Alerón separó las manos, dejó un espacio de unos treinta centímetros entre ellas, al tiempo que respondía.

—Disponemos de unos cuantos rezones de este tamaño. No podrán detener a
El Señor de las Nubes.

—Si hacemos chatarra con algunas escaleras y otros accesorios de hierro, fabricaré una grande —se comprometió Crisol.

—Si no conseguimos apagar el motor, no habrá ancla que nos pare.

Un silencio absoluto siguió al razonamiento de Sturm. Kitiara agachó la cabeza hacia el jefe de los gnomos y clavó en él una incisiva mirada mientras le urgía a contestar.

—¿Y bien?

—¿Cuanto t...tiempo tardarías en hacerla? —preguntó a su vez Tartajo al metalúrgico.

—Si me ayudan, quizás unas tres horas —calculó Crisol.

El jefe de los gnomos se dirigió entonces al piloto.

—¿Cuándo caeremos en Lunitari?

Alerón empezó a garabatear a lo ancho de la mesa, giró en una esquina y prosiguió por el lateral.

—Tal como están las cosas, dentro de cinco horas y dieciséis minutos.

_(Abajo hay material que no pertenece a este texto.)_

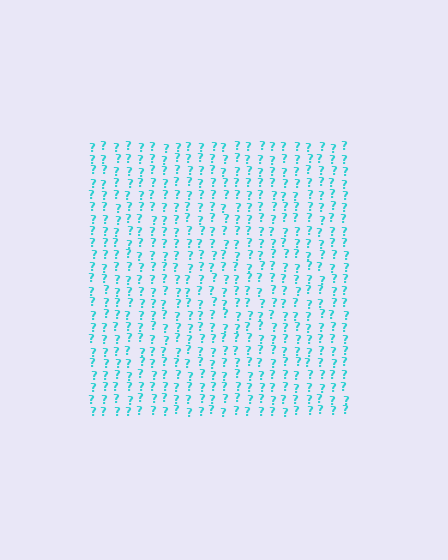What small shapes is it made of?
It is made of small question marks.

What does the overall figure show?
The overall figure shows a square.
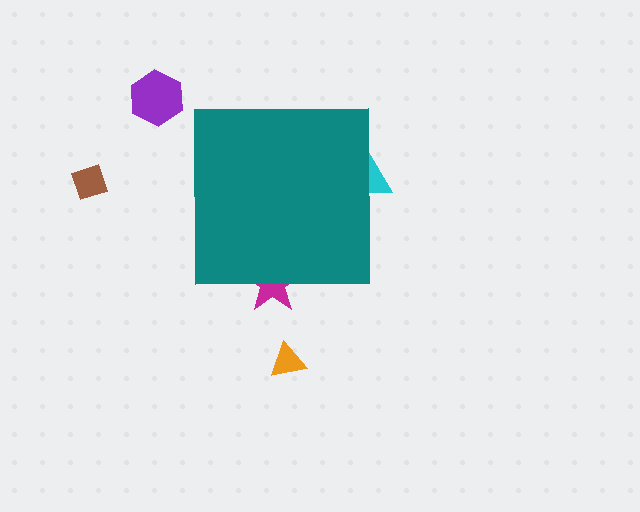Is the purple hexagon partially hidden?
No, the purple hexagon is fully visible.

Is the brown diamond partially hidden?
No, the brown diamond is fully visible.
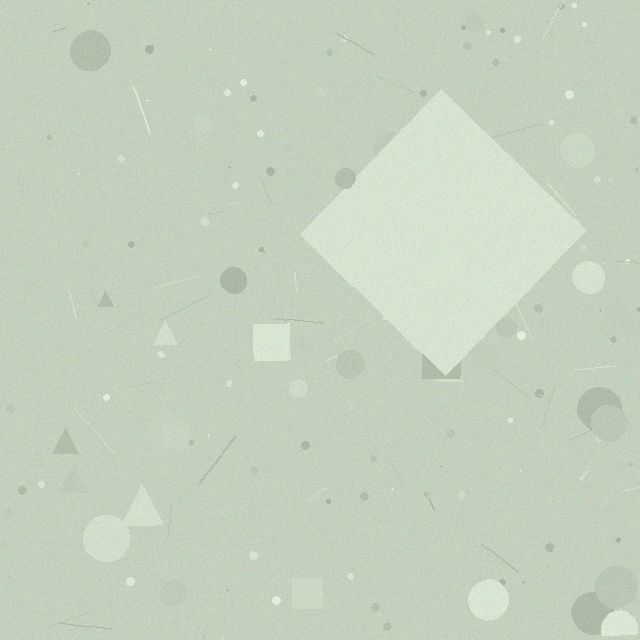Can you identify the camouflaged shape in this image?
The camouflaged shape is a diamond.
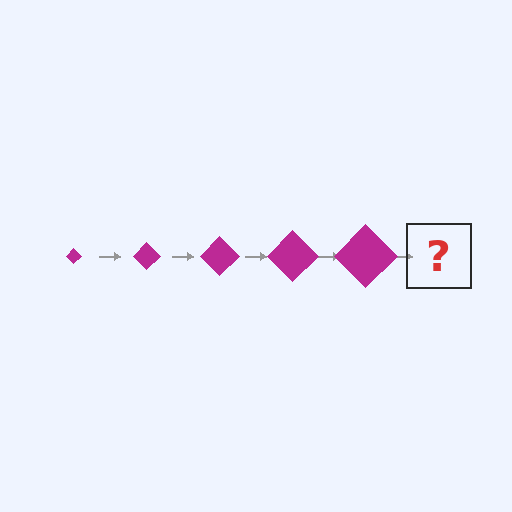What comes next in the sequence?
The next element should be a magenta diamond, larger than the previous one.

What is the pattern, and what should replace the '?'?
The pattern is that the diamond gets progressively larger each step. The '?' should be a magenta diamond, larger than the previous one.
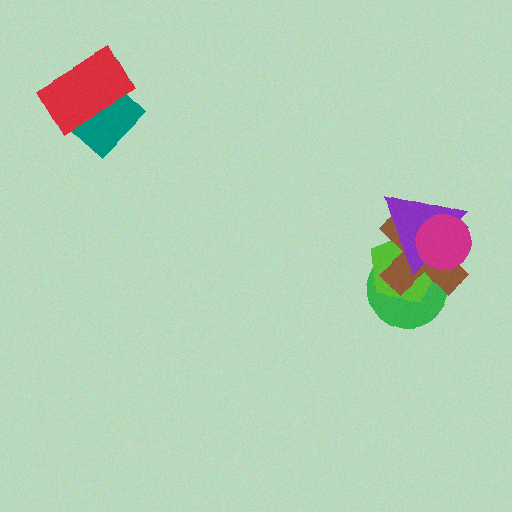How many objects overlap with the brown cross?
4 objects overlap with the brown cross.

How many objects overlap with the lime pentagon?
4 objects overlap with the lime pentagon.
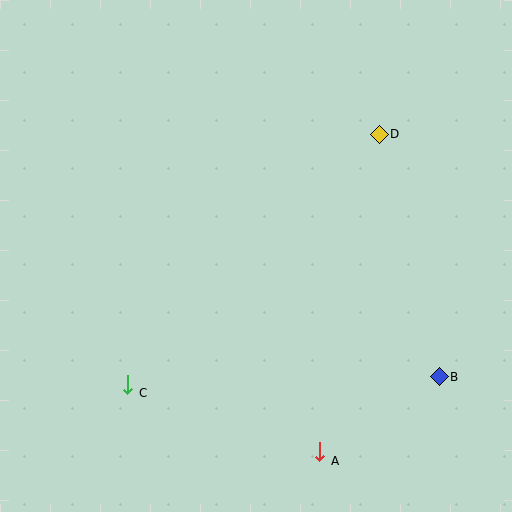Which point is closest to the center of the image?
Point D at (379, 134) is closest to the center.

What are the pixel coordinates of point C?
Point C is at (128, 393).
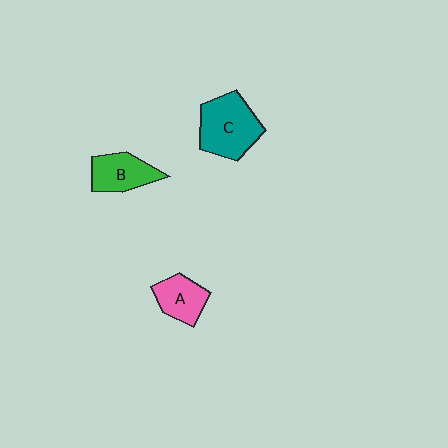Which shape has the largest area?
Shape C (teal).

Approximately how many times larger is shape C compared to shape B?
Approximately 1.5 times.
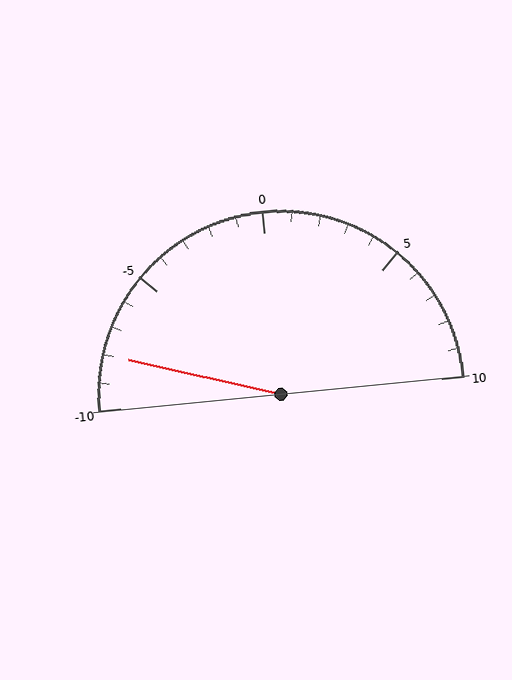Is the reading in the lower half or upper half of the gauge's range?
The reading is in the lower half of the range (-10 to 10).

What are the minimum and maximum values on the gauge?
The gauge ranges from -10 to 10.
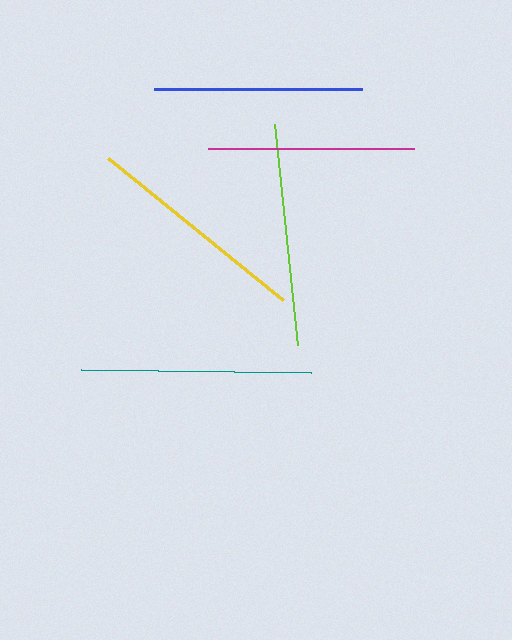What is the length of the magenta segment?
The magenta segment is approximately 206 pixels long.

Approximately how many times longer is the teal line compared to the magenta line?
The teal line is approximately 1.1 times the length of the magenta line.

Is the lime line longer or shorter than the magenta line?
The lime and magenta lines are approximately the same length (about 223 and 206 pixels).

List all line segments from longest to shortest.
From longest to shortest: teal, yellow and lime (about equal), blue and magenta (about equal).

—Está bien. Chispa y Trinos seguirán t...trabajando en el motor. Si no nos queda otra s...salida, lo haremos p...pedazos antes de aterrizar.

Las palabras de Tartajo levantaron una oleada de exclamaciones consternadas por parte de sus colegas. Los humanos también expresaron su desacuerdo.

—No podremos regresar jamás si destrozáis el motor. Nos quedaremos atrapados en Lunitari para siempre.

—Kitiara, si nos estrellamos, n...nuestra estancia en esa luna será m...mucho más larga que todo eso y no la disfrutaremos porque estaremos m...muertos.

Bramante se levantó y se encaminó hacia el piso inferior.

—Remiendos y yo fabricaremos un cable para el ancla —dijo.

—Y yo traeré al puente todas las mantas y almohadas disponibles. De ese modo, tendremos algo blando que amortigüe el golpe cuando nos estrelle... ¡ejem! cuando aterricemos —ofreció Carcoma.

Los gnomos se dispersaron para iniciar las tareas correspondientes. Sturm y Kitiara se quedaron solos en el comedor. La expansión escarlata de la luna era perceptible a través de la claraboya; los dos amigos levantaron la vista hacia Lunitari. El hombre rompió el silencio.